Review: Touch by Alexi Zentner
Thursday, June 9, 2011 at 6:00AM Title: Touch
Author: Alexi Zentner
Pages: 288
Release Date: 12 May 2011
Publisher: Chatto & Windus
Source: Amazon Vine
The review on the flap of this book really caught my attention and I couldn't wait to read it, I was convinced I was going to be completely mesmerised by Touch, unfortunately this didn't happen, I just don't feel like it lived up to my expectations, by quite a long way. Although there is some wonderful descriptive imagery within the novel I found that the author has for the most part ignored the first rule of novel writing (no, not "write what you know) "show don't tell". Most of the stories are told to us in the form of Stephen narrating various tales that have been passed to him by family and friends.On the eve of his mother’s funeral, Stephen, a middle-aged priest, sits down to write her eulogy. But as the evening creeps into night, he is haunted by memories from his childhood: birthday trips to the cuts with his father; the moment his sister slipped under the thick winter ice forever; and the memorable day his grandfather, Jeannot, came home after a thirty-year absence with a bundle of bones in his pocket and a mission to raise the dead.
Masterfully weaving the stories from three generations of one family, Touch tells the founding tale of Sawgamet – originally a gold-mining village – where deep in the forest reign golden caribou drinking from a honey-sweet river. Yet also in the forest lurk malevolent shapeshifters disguising themselves as friends, storms raging against foolhardy settlers, and the forest taking back the land for itself, branch by branch and root by root.
Touch is a singular, startling debut as enchanting as it is unnerving. In this darkly sinister fairy tale Alexi Zentner builds a magical world as distinctive as a grown-up Narnia, and marks himself out as a real talent to watch.
I never felt that we got deep enough inside the characters for me to actually care about them. There are deaths described of people which, with a bit more thought, could have been very moving. There are aspects of the story following the deaths where you can see that Zentner is trying to stir your emotions but I felt that he'd left it a little too late, we need to get to know a character before anything drastic happens to them as then we feel more for them.

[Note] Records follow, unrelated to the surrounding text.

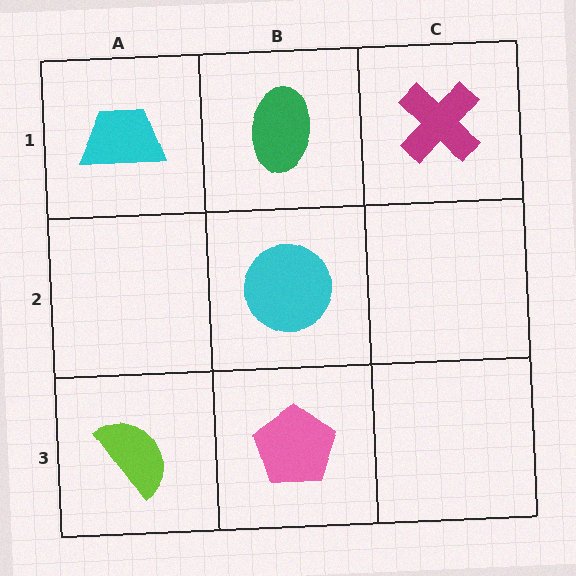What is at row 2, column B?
A cyan circle.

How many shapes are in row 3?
2 shapes.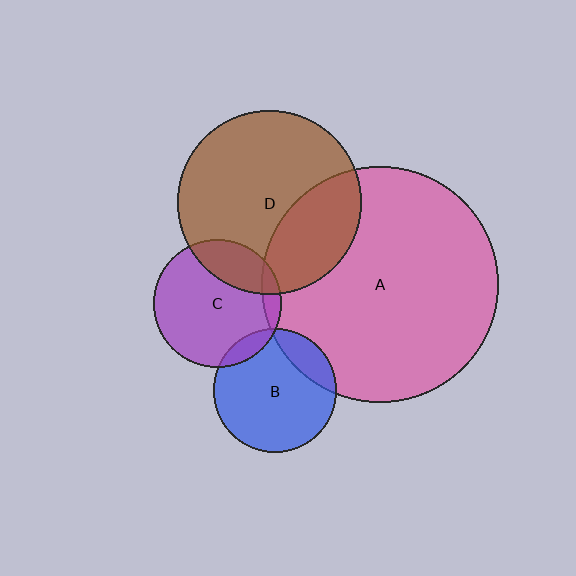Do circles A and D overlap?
Yes.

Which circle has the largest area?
Circle A (pink).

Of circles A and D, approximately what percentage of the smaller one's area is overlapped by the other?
Approximately 30%.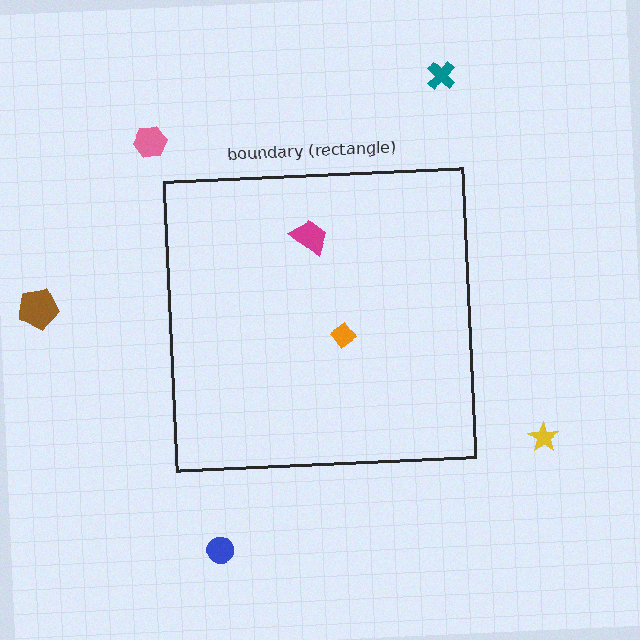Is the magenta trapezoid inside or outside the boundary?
Inside.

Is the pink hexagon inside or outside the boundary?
Outside.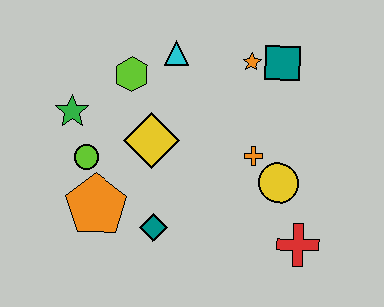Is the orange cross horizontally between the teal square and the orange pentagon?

Touch reminded me a lot of a Coen brothers film, the basis of the story is interesting enough and if I were to just read a few snippets then it would interest me enough to make me want to read more but the actual novel just plods along and is quite slow. I know to a lot of people describing it as being like a Coen brothers film is a good thing, they have a lot of fans and win a lot of awards, but they're not my thing, their films don't hold my attention, they bore me and I'm afraid that's how I felt about this book. I'm sure a lot of people will love it for the language and imagery within it, but for me it was sadly lacking.